İkinci bir deneyde, daha düşük bir konsantrasyonda 25 nM RNA polimeraz kullandık (Şekil 6). Şekil 5'e kıyasla test edilen RpoD konsantrasyonları aralığında daha az RNA ürünü tespit edildi ve arka plan sinyal yoğunluğu daha yüksekti. Bu, dansitometri ile aşağı akış analizi için sorunludur. Fosfor görüntüsü dansitometri ile analiz edildiğinde (Şekil 7), fosfoekrandan elde edilen dansitometri sinyali, her iki deneyde de reaksiyonda bulunan RpoD miktarı arasında doğrusal bir ilişki olduğunu göstermiştir.

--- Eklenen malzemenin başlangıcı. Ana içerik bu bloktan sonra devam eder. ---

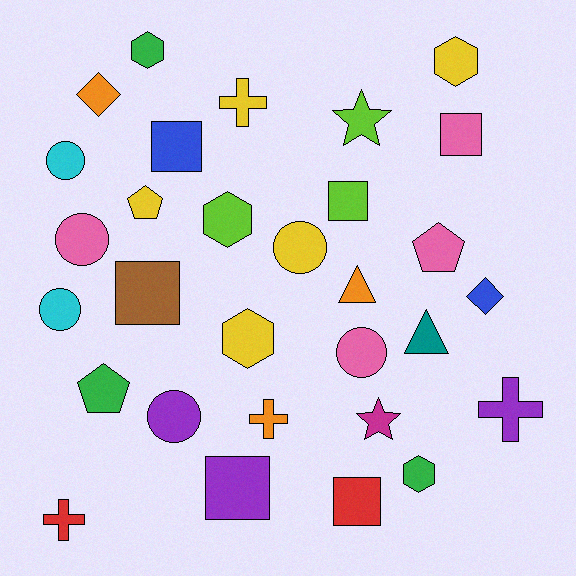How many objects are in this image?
There are 30 objects.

Bununla birlikte, yüksek arka plan sinyali ile yapılan deneyde, 25 nM RNA polimeraz ve 100 nM'den az RpoD içeren reaksiyon, göreceli transkripsiyon seviyesi karşılaştırmaları için güvenilmezdi.

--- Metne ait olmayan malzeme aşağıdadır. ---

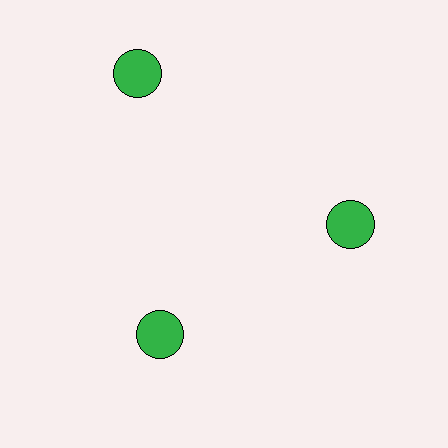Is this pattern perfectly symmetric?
No. The 3 green circles are arranged in a ring, but one element near the 11 o'clock position is pushed outward from the center, breaking the 3-fold rotational symmetry.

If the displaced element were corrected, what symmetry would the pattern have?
It would have 3-fold rotational symmetry — the pattern would map onto itself every 120 degrees.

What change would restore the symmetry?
The symmetry would be restored by moving it inward, back onto the ring so that all 3 circles sit at equal angles and equal distance from the center.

Resim 1: Afinite kromatografisi ile saflaştırılan His-tagged B. burgdorferi RNA polimerazın ayrılması. Hücre lizatının akış fraksiyonu (şerit 1), ilk yıkama fraksiyonu (şerit 2), son yıkama fraksiyonu (şerit 3) ve beş elüsyon fraksiyonu (şerit 4-8) 2x numune yükleme tamponunda seyreltildi, kaynatıldı ve SDS-PAGE ile 200 V'ta bir gradyan poliakrilamid jel içinde 30 dakika boyunca ayrıldı. Bu şeklin daha büyük bir versiyonunu görüntülemek için lütfen buraya tıklayın.

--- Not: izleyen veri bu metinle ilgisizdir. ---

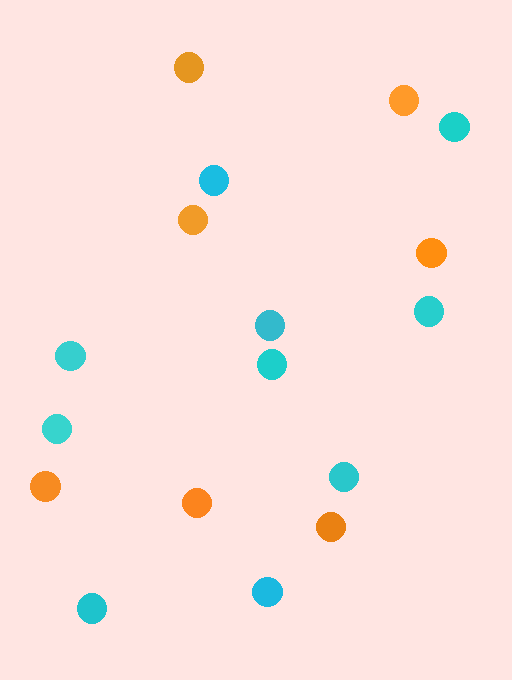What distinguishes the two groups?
There are 2 groups: one group of orange circles (7) and one group of cyan circles (10).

Şekil 2: Jel elektroforezi ile RpoD saflaştırmasının analizi. (A) MBP etiketli RpoD'nin amiloz reçine afinite kromatografisi ile saflaştırılmasından havuzlanmış akış fraksiyonları (şerit 1 ve şerit 2), yıkama fraksiyonları (şerit 3-5) ve elüsyon fraksiyonları (şerit 6-10). (B) Faktör Xa proteaz kullanılarak MBP ve RpoD'nin bölünmesini takiben protein karışımı. (C) MBP ve RpoD'yi ayırmak için heparin afinite kromatografisinden artan bir NaCl gradyanı (şerit 2-9) ile akış çözeltisi (şerit 1) ve elüsyon fraksiyonları. Sunulan her jelde, numuneler 2x yükleme tamponu ile karıştırıldı, kaynatıldı ve 30 dakika boyunca 200 V'ta SDS-PAGE kullanılarak gradyan bir poliakrilamid jel içinde ayrıldı. Bu şeklin daha büyük bir versiyonunu görmek için lütfen buraya tıklayın.

Şekil 3: İn vitro transkripsiyon şablonlarının PCR üretimi. 500 bp boyutunda amplikon içeren flgB promotörü (şerit 1 ve şerit 2) ve diğer promotör bölgelerin amplikonlarını içeren kontrol PCR reaksiyonları (şerit 3-4) gösterilmiştir. Bu şeklin daha büyük bir versiyonunu görmek için lütfen buraya tıklayın.

Şekil 4: Deneysel düzenleme ve pipetleme sıra planı. Bu şeklin daha büyük bir versiyonunu görmek için lütfen buraya tıklayın.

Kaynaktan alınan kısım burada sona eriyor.